Today we will be looking at doing GIS inside of the Enterprise Database using PostGIS. Now you may be wondering what is our motivation to using PostgreSQL and primarly it is due to its performance and concurrent access.

When we talk about performance we are talking about how many IO operations we can perform per second, in many of the datasets you have used in your classes to date this was not a large limitation, however as datasets grow we start to get more and more objects stored within a layer. As an example as a shapefile begins approaching is maximum filesize of 2GB querying a feture will take multiple seconds even if no joinst are involved. In a postgres database this same query will likely be measured in fractions of a second.

The other big advangate is concurrent access, generally when working with files only one person may edit a file at a time, but what if you were doing a survey and wanted several serveyers adding their data at the same time. Or what if you wanted to be able to continually add data and have end usersers always get the most recent edits? A Database management system (DBMS) provides this access for many users to be accessing the same data at the same time, with different permission levels.

Import Data from Stats Canada

We have downloaded some data from Statistics Canada to be used in conjuction with layers from other tutorials and labs.

Using the link below, grab the files from the statscan_boundary_files folder with the file name starting with blocks. If you have not downloaded the fire polygons from last week – grab the zip file from the fire_polygons folder as well.

https://fileshare.gis.unbc.ca/index.php/s/NmT5iDW4awTezfp

Stats Can Block data

The blocks boundary file you downloaded is the smallest (highers spatial resolution) polygons from StatsCan. There are no meaningful attributes in the data set until you join the population from census data (the csv file). We will prep the data and load it into PostGIS.

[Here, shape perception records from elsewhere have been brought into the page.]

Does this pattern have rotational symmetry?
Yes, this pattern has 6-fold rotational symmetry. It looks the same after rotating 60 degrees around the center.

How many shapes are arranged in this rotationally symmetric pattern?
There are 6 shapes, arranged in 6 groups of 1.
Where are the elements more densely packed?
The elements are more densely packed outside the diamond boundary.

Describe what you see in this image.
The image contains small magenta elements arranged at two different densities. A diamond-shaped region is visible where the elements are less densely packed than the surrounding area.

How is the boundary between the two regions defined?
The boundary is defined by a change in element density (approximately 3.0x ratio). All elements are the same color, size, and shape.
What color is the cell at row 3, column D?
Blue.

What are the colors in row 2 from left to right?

Before we start with working with the block data

We will open up two instances of QGIS in order to double of work speed – well maybe…

Wildfire polygons

In one instance, load in the fire polygons and load them into PostGIS (the QGIS database you set up last tutorial) with the following settings:

  • Ensure you name for the output table uses lower case (i.e wildfires)
  • no spaces in any names
  • the output projection should be 3005 (BC Albers)
  • convert field names to lower case

Block data

In the second QGIS instance, load the two block zip files into QGIS BUT – check out the steps below before you start

  • Immediately after loading in each layer – turn off the display in the layers panel (this will keep things moving along)
  • When you load the attribute table, hit abort if it is taking more than a few seconds to load (you will get a sample of the attribute table, but queries will still work)

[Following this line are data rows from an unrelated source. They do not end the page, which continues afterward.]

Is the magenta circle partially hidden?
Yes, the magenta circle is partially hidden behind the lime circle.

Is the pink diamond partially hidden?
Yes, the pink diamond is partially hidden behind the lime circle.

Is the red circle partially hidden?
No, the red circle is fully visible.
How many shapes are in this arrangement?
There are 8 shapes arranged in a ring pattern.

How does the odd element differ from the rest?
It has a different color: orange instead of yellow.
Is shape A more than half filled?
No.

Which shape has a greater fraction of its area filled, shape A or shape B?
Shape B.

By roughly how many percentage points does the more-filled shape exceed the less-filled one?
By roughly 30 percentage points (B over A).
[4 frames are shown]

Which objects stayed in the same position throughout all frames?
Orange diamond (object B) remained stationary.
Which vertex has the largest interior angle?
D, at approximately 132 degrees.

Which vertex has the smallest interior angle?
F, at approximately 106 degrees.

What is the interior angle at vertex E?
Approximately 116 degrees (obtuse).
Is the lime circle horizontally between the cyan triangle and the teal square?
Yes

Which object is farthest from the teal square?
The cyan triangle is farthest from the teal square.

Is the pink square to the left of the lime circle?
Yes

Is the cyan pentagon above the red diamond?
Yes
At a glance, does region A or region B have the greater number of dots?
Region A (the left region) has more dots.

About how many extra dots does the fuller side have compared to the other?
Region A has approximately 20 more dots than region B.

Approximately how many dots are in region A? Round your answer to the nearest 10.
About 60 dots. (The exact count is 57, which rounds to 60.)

Now that the two layers are loaded, what do we notice about the performance in loading, rendering and attribute loading between the two layers?

One of the files is a shapefile. We are trying to stay away from shapefiles, but is there a need to do so this time? What type of data is the second dataset?

Getting the Block data into PostGIS

Perform the following steps in QGIS to prep the data for use in PostGIS

  • Remove the non-shapefile layer
  • Query out the BC polygons only (query tool in the attribute table, use fields/values as input for the query)
  • Save this selection to a new file – a shape file is fine – you only need the DBUID field in the new file as well
  • fix the geometries of the layer (saving to shapefile or Geopackage is fine)
    – you could probably get away with using a temporary file as well
  • Add the csv file into QGIS (you can just drag it in)
  • join this data to the repaired dataset
    – Only take the first three attributes from the csv file (the ID, Population and dwellings)
    – Remove the custom name prefix
  • Clean up the data by removing the rows with empty data
  • Rename and cast the population and dwelling data to integer fields
  • Save, yet again, as another shape file but only keep the dbuid, population and dwelling fields (the fields cannot be removed as they are joined fields)

Load the layer into PostGIS

Load this layer into PostGIS following the same method as the wildfire layer, but call the new layer (table blocks_pop)

  • Ensure you name for the output table uses lower case (blocks_pop)
  • no spaces in any names
  • the output projection should be 3005 (BC Albers) – you are reprojecting
  • convert field names to lower case

Quick Analysis with Q

Select one of the polygons around Williams Lake and then find the polygons that are included or cross into the polygon you have selected from the blocks layer.

View Your Imported Data

Open PGAdmin4 and connect to your local database, and open the Query Tool under the tools menu.

Lets start with something simple and show all the data we uploaded, to do this we will use the code:

SELECT * FROM public.da_boundary;

In this case the layer we added da_boundary and we can read this line of code as ‘Read everything from Stats Canada Boundary’.

And then press the Play button above the code editor.

And you can go ahead and scroll to the geom column of the Data Output window, press the blue eye to view the map.